In a level pasture overlooking Kenmare Bay in County Kerry, there is a ringfort that exists now only in records and memory. The earthen and stone bank of the rath, the Irish term for a roughly circular enclosure built during the early medieval period as a farmstead or defended homestead, was levelled during the 1930s and has left no visible trace at ground level. Standing in the field today, with the bay stretching out to the north, there is nothing to indicate that anything was ever here.
What survives is a paper trail of sorts. The site appears in two separate historical records from roughly the same era. Captain D. B. O'Connell noted it in the 1930s as one of two lisses in the townland, liss being another term for a ringfort, and the same feature was recorded in Patrick Sullivan's land in the 1940s. Beneath the vanished earthworks, there may be something older still: a possible souterrain is associated with the interior of the site.

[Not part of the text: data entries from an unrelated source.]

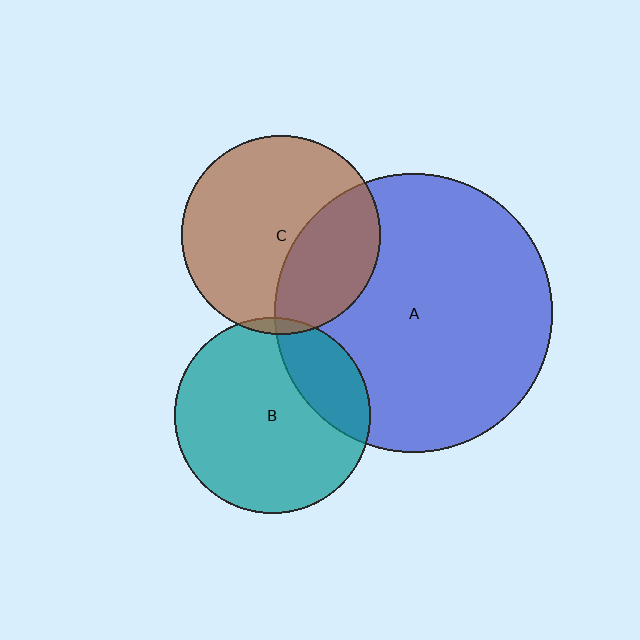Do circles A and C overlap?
Yes.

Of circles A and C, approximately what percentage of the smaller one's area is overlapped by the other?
Approximately 35%.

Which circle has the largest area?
Circle A (blue).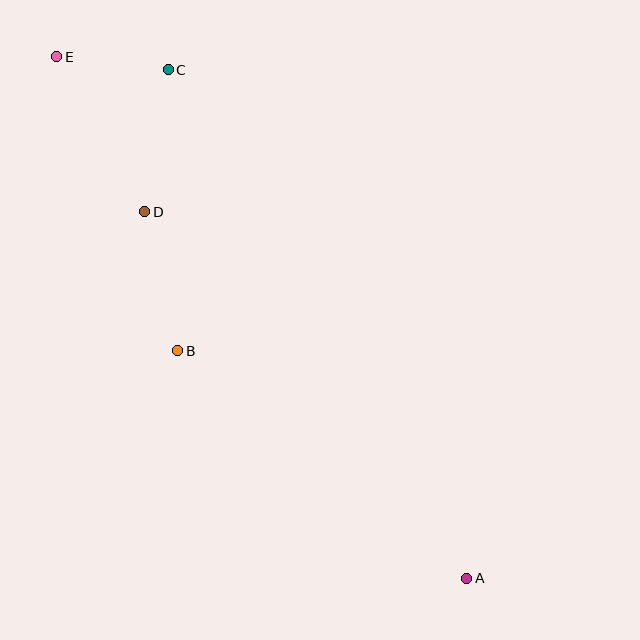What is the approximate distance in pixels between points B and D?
The distance between B and D is approximately 143 pixels.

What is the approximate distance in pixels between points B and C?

A souterrain is an underground stone-lined passage or chamber, often used for storage or refuge, and they are frequently found in connection with raths across Ireland. Whether this one survives below the disturbed ground is an open question.
The levelling of raths was not uncommon in twentieth-century Ireland, particularly as agricultural land was consolidated and improved. What makes this site worth pausing over is precisely the absence it represents, a deliberate erasure that was nonetheless carefully noted by local observers at the time, leaving just enough of a record to mark where something once stood.